At a Military Base
4 minutes • 841 words
Reykjavik. I am staying with a family whose daughter works on the American military base. Yesterday, when I asked her how I could enter the base, she shrugged her shoulders and said. “It’s impossible, Dada. Unless you’ve got special permission.”
“Then how do you get in?”
“I take the staff bus.”
This morning at 7:00 I donned civilian clothes and walked alone to an unmarked bus-stop. When the bus came, I boarded; no one asked for either identification or fare. I suppose the driver and employees were too sleepy to notice me.
The bus cleared the check-point at the main gate of the military complex.
Inside the base, it made a number of stops, dropped off passengers, and negotiated two more security posts. At its final stop, deep within this strange land within a strange land (treeless Iceland itself reminds me of nothing short of the moon), I stepped down.
I looked around, wondering where I might find my destination. Picking the area where the buildings were packed together most densely, I maneuvered between jeeps, top brass and sentries. Perhaps because I walked as if I knew where I was going, no one questioned me.
When I had sufficiently penetrated the maze of match-box wooden structures and concrete cubes, the moment for my biggest gamble arrived. I approached a passing officer.
“Excuse me,” I said.
“Yes, sir. How can I help you?”
“I’m a bit lost. Can you tell me where the anti-insurgency training section is?” I asked, wondering if there was any such place. “Who did you want to meet there?” he asked. Beautiful! “The chief training officer,” I said.
“The man dealing with that material has an office not far from here. Let me have a look at your pass to make sure you won’t have any problems accessing the area.”
Without hesitation, simply depending on Baba, I said, “I don’t have any pass.”
“What? Then how did you get onto the base?”
“I just walked here, and no one stopped me.”
“Astonishing! I’ve never heard of such a thing before! Excuse me, sir, but can I know your purpose?”
“I’m a social worker, and I have an interest in developing a course to discipline my staff. I think there’s much to learn from military discipline.”
He looked at me intently. “Excuse me for saying, sir, but you look a bit like Jesus Christ.”
“Many people say that…”
“You entered without a pass! I can’t get over it. Well, perhaps there’s a special force behind your work. Let’s go to my office. I’ll issue you a pass myself.”
After completing the formalities, he telephoned the training section and arranged a jeep to take me there. When I got down from the jeep, a soldier met me, saying, “Come this way, sir.”
He led me to the office of a man introduced as a two-star general.
“Sir, in what way can I be of service to you?” the general asked
“I’m responsible for training social workers,” I said. “In my experience I’ve found 2 qualities missing in many of our cadre.
- I want my men to be systematic and to move together as a disciplined work force.
I want to help them kill whatever tendencies they have toward disorder. Each of them should develop the ability to both lead and follow.

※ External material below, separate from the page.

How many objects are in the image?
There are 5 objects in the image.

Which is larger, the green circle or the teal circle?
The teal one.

- I’d like them to acquire some of the qualities of guerrilla warriors
As you know better than I, the revolutionary army’s make-up is different from that of regular troops suited for conventional warfare. Regular troops are usually drafted or primarily interested in the economic and social benefits of working in the army. Guerrilla soldiers, on the other hand, receive minimal pay. They mix with the general population, breathing in and out the problems of the common people. They face constant temptation to give up their fight and return to the security of normal life. So they must be fully aware, ideological, self- willed, creative and, above all, inspired.”
“… Mr Jackson. Really impressed, both with your straight-forwardness and with your sincere intentions. And I do understand. Yes, indeed I do. You’ve put your finger on one of the labyrinthine problems of the military forces—how to encourage fighting zeal and individual initiative, while at the same time maintaining strict lines of order and discipline. Yes, I’m sympathetic and will try my best to help you. Yours is a truly novel approach to social work. Can you wait here a few minutes?”
“Sure.”
When he came back, he had a two-foot pile of books in his hands. We spoke a bit more, he praised me again, and ordered a jeep to return me to the main gate. From there I took a taxi. Once inside the cab I started looking through the titles of the books he had given me.
Great! I thought. Books on discipline, morale, understanding guerrilla warfare, physical training, collective psychology—perfect. But what’s this? He must have become over-enthusiastic when I said I wanted to help our cadres kill their undisciplined habits—he included a book titled Rifle Training.